Jumat, 17 Juli 2020
1 Tawarikh 11 : 15 – 19
Mayor Charles Whittlesey, memimpin batalionnya yang terjebak di hutan Argonne, Prancis, dari kepungan tentara Jerman. Kisah itu diangkat dalam film berjudul The Lost Battalion, yang menggambarkan dengan heroik, keberanian para prajurit Amerika yang harus bertahan, baik terhadap serangan tentara Jerman yang bertubi-tubi, maupun dari tembakan bantuan artileri teman sendiri yang salah sasaran. Di tengah kondisi yang sulit itu, mereka kehabisan persediaan air. Beberapa prajurit yang mencoba mengambil air di sungai telah ditembak mati oleh sniper musuh. Charles tak ingin mengorbankan prajuritnya lagi, namun seorang prajurit menawarkan diri dan dengan berani berlari cepat sambil menghindar sekaligus memancing keluar musuh untuk dibidik sniper Amerika.
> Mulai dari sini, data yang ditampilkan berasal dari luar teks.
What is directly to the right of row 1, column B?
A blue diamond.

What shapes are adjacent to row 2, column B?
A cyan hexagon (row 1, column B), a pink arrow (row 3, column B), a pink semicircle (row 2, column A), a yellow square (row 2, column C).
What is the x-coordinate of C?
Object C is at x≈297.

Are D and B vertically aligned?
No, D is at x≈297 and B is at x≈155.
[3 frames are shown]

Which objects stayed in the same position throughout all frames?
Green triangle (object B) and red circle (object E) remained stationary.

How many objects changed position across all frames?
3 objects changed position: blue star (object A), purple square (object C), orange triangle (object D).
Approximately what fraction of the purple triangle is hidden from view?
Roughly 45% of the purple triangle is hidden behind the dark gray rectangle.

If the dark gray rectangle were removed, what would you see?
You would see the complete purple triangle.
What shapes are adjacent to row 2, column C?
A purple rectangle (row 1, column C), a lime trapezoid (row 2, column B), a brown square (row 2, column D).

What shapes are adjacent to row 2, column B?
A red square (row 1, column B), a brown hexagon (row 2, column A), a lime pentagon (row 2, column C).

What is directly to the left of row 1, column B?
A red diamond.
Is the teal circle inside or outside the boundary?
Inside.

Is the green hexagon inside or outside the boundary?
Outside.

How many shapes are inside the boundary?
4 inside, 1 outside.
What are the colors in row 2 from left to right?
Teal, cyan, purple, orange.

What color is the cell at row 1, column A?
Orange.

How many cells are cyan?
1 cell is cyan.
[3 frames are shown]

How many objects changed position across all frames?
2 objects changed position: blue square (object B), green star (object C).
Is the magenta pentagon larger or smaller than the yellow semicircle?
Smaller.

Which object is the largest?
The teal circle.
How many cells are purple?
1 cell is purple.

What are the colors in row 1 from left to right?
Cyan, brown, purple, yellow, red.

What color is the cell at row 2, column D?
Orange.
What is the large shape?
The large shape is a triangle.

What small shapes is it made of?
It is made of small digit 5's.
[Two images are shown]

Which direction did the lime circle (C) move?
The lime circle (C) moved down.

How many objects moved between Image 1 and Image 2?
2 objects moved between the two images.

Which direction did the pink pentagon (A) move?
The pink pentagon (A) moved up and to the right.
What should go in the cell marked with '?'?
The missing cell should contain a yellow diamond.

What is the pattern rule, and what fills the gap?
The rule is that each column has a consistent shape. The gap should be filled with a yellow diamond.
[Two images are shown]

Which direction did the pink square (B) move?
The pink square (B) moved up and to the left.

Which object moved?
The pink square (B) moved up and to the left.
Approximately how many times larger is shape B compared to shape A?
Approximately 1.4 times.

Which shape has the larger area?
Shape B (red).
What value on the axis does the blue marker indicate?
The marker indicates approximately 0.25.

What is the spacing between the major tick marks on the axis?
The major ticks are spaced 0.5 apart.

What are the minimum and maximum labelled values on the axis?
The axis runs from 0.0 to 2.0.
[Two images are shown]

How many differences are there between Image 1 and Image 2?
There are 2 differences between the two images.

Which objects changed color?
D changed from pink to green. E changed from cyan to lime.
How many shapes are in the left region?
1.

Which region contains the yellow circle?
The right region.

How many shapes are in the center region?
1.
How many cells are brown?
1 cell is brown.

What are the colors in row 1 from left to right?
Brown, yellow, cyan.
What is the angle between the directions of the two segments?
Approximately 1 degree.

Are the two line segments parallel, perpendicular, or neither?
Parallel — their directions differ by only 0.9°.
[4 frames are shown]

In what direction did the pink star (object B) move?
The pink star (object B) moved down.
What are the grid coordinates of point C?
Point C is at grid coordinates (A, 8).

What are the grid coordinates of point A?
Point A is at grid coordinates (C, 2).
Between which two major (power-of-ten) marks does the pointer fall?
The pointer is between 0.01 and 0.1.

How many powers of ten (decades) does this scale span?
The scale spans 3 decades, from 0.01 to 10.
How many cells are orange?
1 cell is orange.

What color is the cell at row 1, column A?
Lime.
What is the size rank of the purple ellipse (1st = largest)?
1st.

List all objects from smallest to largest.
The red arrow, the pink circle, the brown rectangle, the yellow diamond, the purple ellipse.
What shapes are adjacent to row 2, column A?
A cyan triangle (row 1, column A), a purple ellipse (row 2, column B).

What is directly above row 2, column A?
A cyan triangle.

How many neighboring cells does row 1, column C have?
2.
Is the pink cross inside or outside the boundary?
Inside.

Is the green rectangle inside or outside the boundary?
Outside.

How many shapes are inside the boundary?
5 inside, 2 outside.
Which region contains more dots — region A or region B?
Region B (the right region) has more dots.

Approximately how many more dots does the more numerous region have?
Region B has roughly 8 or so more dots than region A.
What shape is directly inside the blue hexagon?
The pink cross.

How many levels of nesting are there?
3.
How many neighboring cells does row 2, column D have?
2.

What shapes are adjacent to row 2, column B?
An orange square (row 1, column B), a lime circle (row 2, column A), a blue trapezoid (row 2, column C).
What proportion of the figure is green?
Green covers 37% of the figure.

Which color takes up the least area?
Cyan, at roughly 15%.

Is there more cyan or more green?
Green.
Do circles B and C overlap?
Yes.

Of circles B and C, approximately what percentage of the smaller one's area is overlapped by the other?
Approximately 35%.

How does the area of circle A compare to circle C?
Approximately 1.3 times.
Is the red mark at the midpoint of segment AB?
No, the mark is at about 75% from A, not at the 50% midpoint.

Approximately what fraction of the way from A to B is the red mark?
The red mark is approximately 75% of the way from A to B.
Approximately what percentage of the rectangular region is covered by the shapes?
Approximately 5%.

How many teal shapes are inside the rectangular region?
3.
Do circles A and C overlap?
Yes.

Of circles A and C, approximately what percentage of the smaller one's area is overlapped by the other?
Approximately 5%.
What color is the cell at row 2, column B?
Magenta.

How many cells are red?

Ada sedikit kesamaan antara apa yang dilakukan sang prajurit dengan apa yang juga dilakukan oleh tiga orang prajurit Daud, yakni sama-sama mengambil air di wilayah musuh meski nyawa jadi taruhannya. Bedanya, Charles sebagai pemimpin tak rela prajuritnya menjadi korban meski demi kebutuhan semua prajurit di dalam pasukannya; sedangkan Daud sebaliknya berkeinginan menikmati air yang ada di wilayah musuh. Artinya ada perbedaan antara berkorban demi kebutuhan banyak orang, dengan berkorban demi keinginan pribadi semata. Untungnya Daud menyadari hal itu sehingga ia tidak jadi meminum air itu, sebaliknya mempersembahkannya kepada Tuhan sebagai tanda bahwa ia menghargai kehidupan para prajuritnya. Dalam kehidupan sehari-hari, air begitu penting bagi kita, namun dalam keadaan yang sulit, air bisa menjadi penyebab hingga kita tak mampu membedakan mana kebutuhan dan mana keinginan. Gunakanlah air sesuai kebutuhan demi kehidupan kita, dan ingatlah bahwa hanya Yesus Kristus satu-satunya yang telah berkorban demi Air Hidup yang kita nikmati selamanya.
Doa : Ya Yesus, siramilah kami dengan “air hidup-Mu” agar kami lebih menghargai cinta kasih kepada sesama ciptaan-Mu, Amin.